For one, the timeline switching from four years to six years until implementation was recognized as a positive.

Certain costs such as mileage, PPE and training will also be deduced prior to 80-20 calculations, which is also a positive for providers. The “direct care worker” umbrella now includes clinical supervisors, too, and states have the liberty to adjust what goes where in the 80-20 calculation – at least to a certain extent.

“All of these changes combined to lessen the potential impact of the rule on our margin,” Allison said.

Still, given the administration turnover that could materialize over six years, Addus is not yet convinced that the 80-20 provision will become mandated in six years time.

“Realistically, we believe [the timeline] substantially increases the likelihood that the rule will not be implemented in its current form,” Allison continued. “For a variety of reasons, including as a result of legal or Congressional action, or potential administration changes in either of the next two presidential election cycles.”

In the first quarter, Addus’ overall net service revenues grew by 11.6% year over year, to $280.7 million.

Personal care revenues in the fourth quarter saw a 9.5% year-over-year increase. Home health revenue increased by over 35.2%, while hospice saw an 13.8% increase.

M&A, MA and staffing

Addus’ modus operandi has not changed when it comes to growth, particularly through acquisition.

“We are currently in the process of looking at personal care opportunities that would give us a larger presence in our current states,” Allison said. “We are also looking for opportunities where we can enter new states in a material way. Personal care is a valuable service to our elderly and disabled population, and we are optimistic that states will evolve their programs to remain viable, regardless of the rule.”

Though home health remains a small part of Addus’ business – about 6% of revenue – it plans to continue to layer it onto its personal care markets to increase value-based care capabilities.

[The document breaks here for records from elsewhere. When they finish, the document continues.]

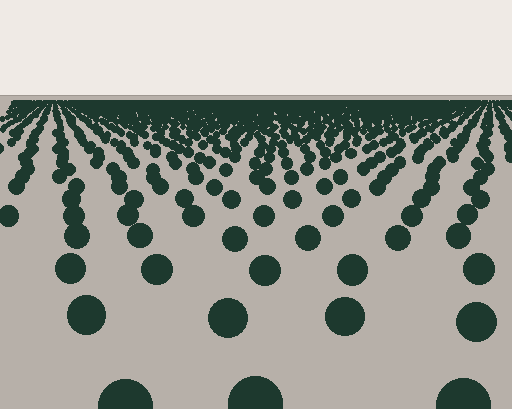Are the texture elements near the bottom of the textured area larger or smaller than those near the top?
Larger. Near the bottom, elements are closer to the viewer and appear at a bigger on-screen size.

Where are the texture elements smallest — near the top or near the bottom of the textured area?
Near the top.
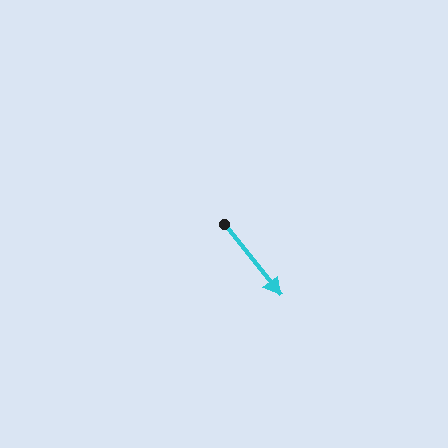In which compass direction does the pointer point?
Southeast.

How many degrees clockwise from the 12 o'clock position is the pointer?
Approximately 142 degrees.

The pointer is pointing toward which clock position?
Roughly 5 o'clock.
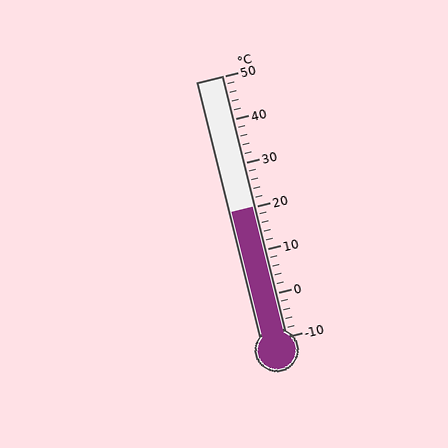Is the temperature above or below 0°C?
The temperature is above 0°C.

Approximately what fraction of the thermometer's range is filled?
The thermometer is filled to approximately 50% of its range.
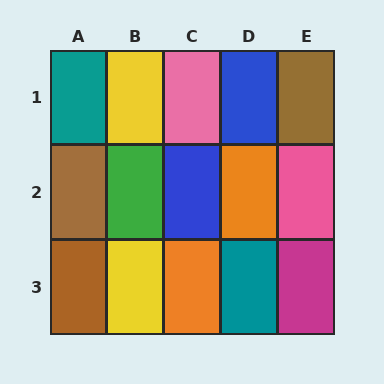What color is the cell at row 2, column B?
Green.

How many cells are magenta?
1 cell is magenta.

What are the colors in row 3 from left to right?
Brown, yellow, orange, teal, magenta.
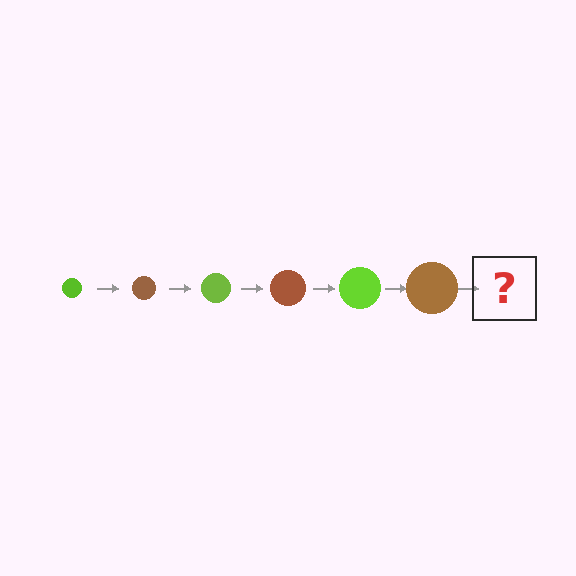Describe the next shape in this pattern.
It should be a lime circle, larger than the previous one.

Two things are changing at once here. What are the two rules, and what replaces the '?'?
The two rules are that the circle grows larger each step and the color cycles through lime and brown. The '?' should be a lime circle, larger than the previous one.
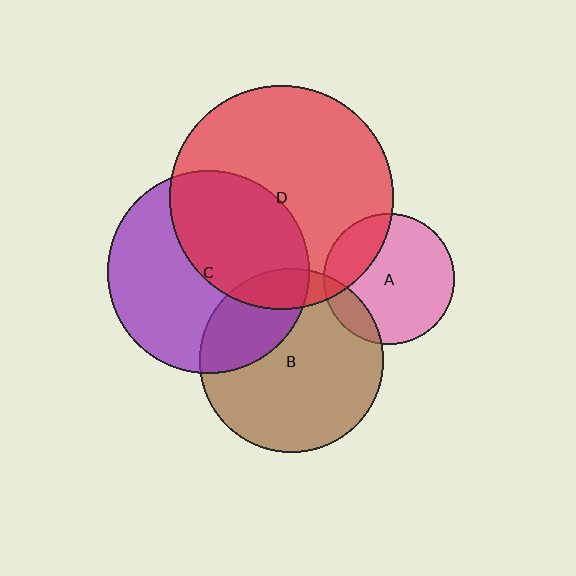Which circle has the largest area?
Circle D (red).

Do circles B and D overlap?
Yes.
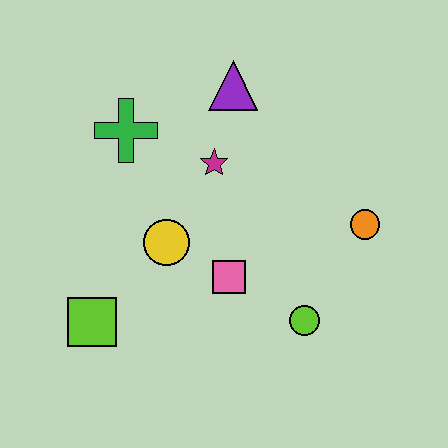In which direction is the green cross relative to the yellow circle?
The green cross is above the yellow circle.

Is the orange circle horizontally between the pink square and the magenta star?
No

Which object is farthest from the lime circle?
The green cross is farthest from the lime circle.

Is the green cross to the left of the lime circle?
Yes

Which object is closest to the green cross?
The magenta star is closest to the green cross.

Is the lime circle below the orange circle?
Yes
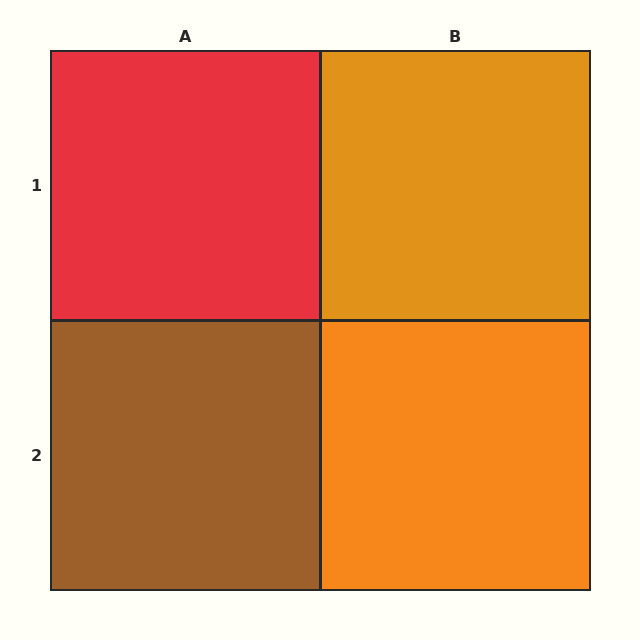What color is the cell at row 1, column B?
Orange.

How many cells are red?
1 cell is red.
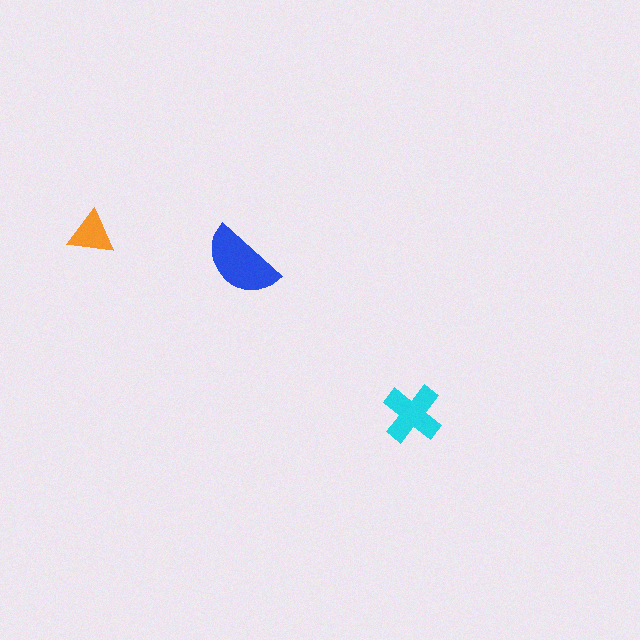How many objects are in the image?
There are 3 objects in the image.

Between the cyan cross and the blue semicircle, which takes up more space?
The blue semicircle.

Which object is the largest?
The blue semicircle.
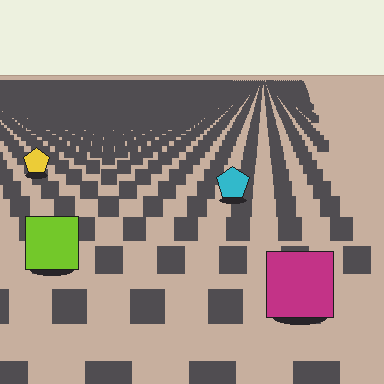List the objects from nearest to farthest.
From nearest to farthest: the magenta square, the lime square, the cyan pentagon, the yellow pentagon.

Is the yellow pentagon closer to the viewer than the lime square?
No. The lime square is closer — you can tell from the texture gradient: the ground texture is coarser near it.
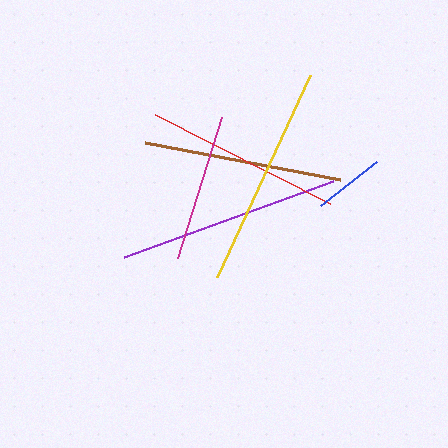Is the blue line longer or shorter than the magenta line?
The magenta line is longer than the blue line.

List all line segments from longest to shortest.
From longest to shortest: yellow and purple (about equal), brown and red (about equal), magenta, blue.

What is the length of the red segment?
The red segment is approximately 196 pixels long.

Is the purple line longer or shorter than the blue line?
The purple line is longer than the blue line.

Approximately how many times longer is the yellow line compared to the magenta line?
The yellow line is approximately 1.5 times the length of the magenta line.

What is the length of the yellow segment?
The yellow segment is approximately 223 pixels long.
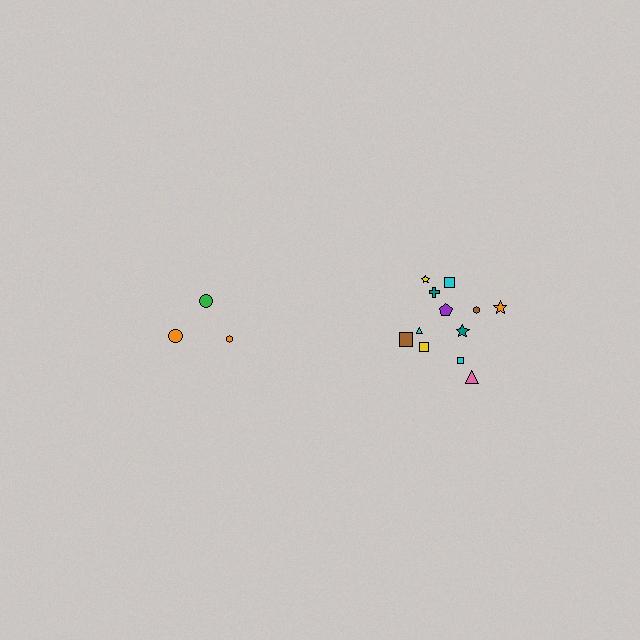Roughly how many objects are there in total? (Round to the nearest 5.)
Roughly 15 objects in total.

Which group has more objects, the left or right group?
The right group.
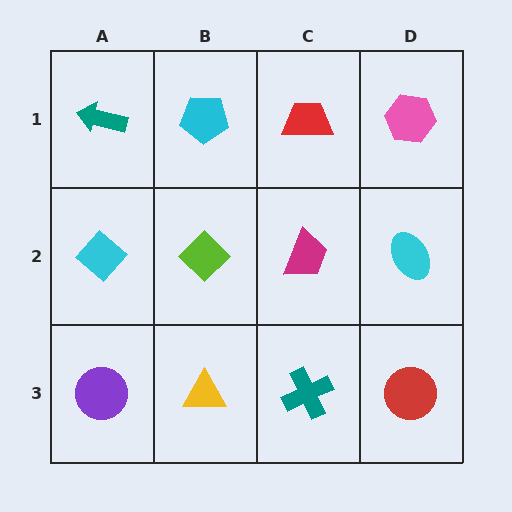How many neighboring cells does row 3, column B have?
3.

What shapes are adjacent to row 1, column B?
A lime diamond (row 2, column B), a teal arrow (row 1, column A), a red trapezoid (row 1, column C).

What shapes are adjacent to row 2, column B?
A cyan pentagon (row 1, column B), a yellow triangle (row 3, column B), a cyan diamond (row 2, column A), a magenta trapezoid (row 2, column C).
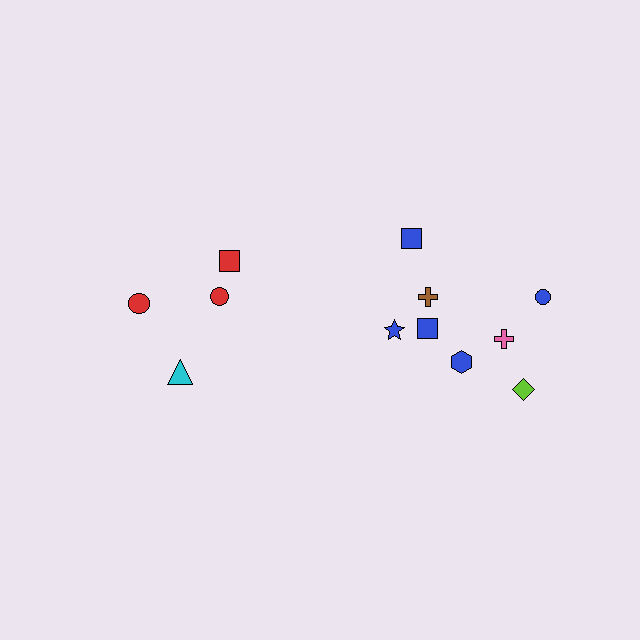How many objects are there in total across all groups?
There are 12 objects.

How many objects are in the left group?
There are 4 objects.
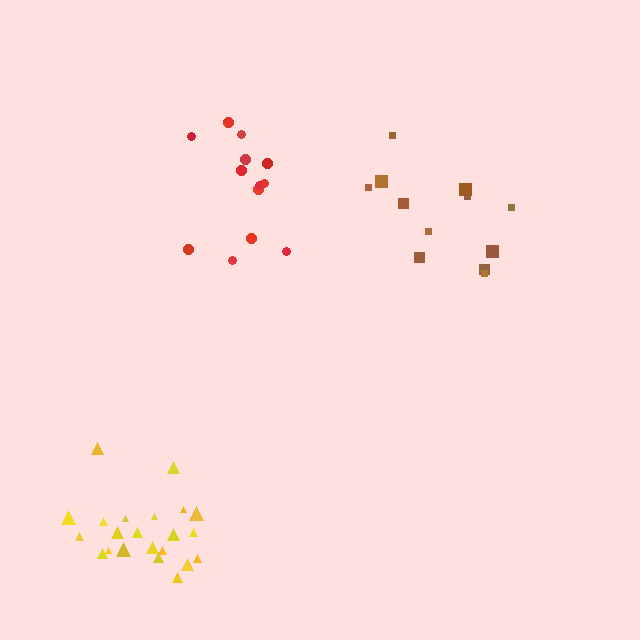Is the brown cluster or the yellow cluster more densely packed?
Yellow.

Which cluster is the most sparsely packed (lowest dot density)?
Brown.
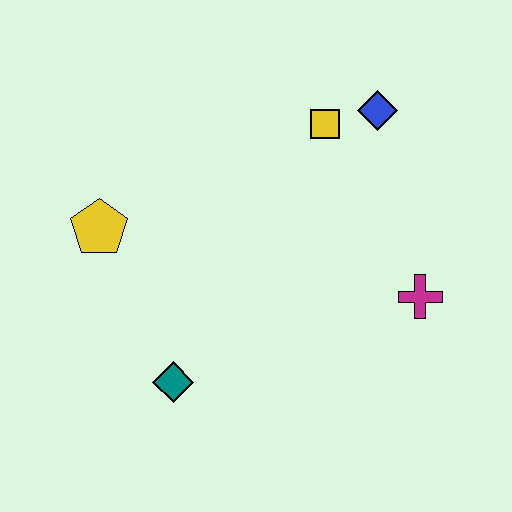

“It remains our primary focus to use our financial capacity to acquire strategic operations that align with our overall growth strategy of adding clinical services where we have strong personal care presence,” Allison said. “This acquisition strategy will continue to strengthen our ability to participate in value-based contracts with our payers and to adapt to potential reimbursement changes.”

In regards to hiring, Addus’ first quarter mirrored its first quarter in 2023. The company is netting about 84 hires per business day. That’s also up about 5% over the fourth quarter.

Allison also suggested that, while Medicare Advantage penetration continues to affect Addus in its home health segment, he believes there has been some leveling off in that area.

“We continue to be affected by the movement of Medicare beneficiaries from Medicare fee-for-service to Medicare Advantage, but we feel we may be seeing a leveling off of this shift in the markets we currently serve,” he said. “We are continuing to work with our Medicare Advantage payers to obtain higher rates.”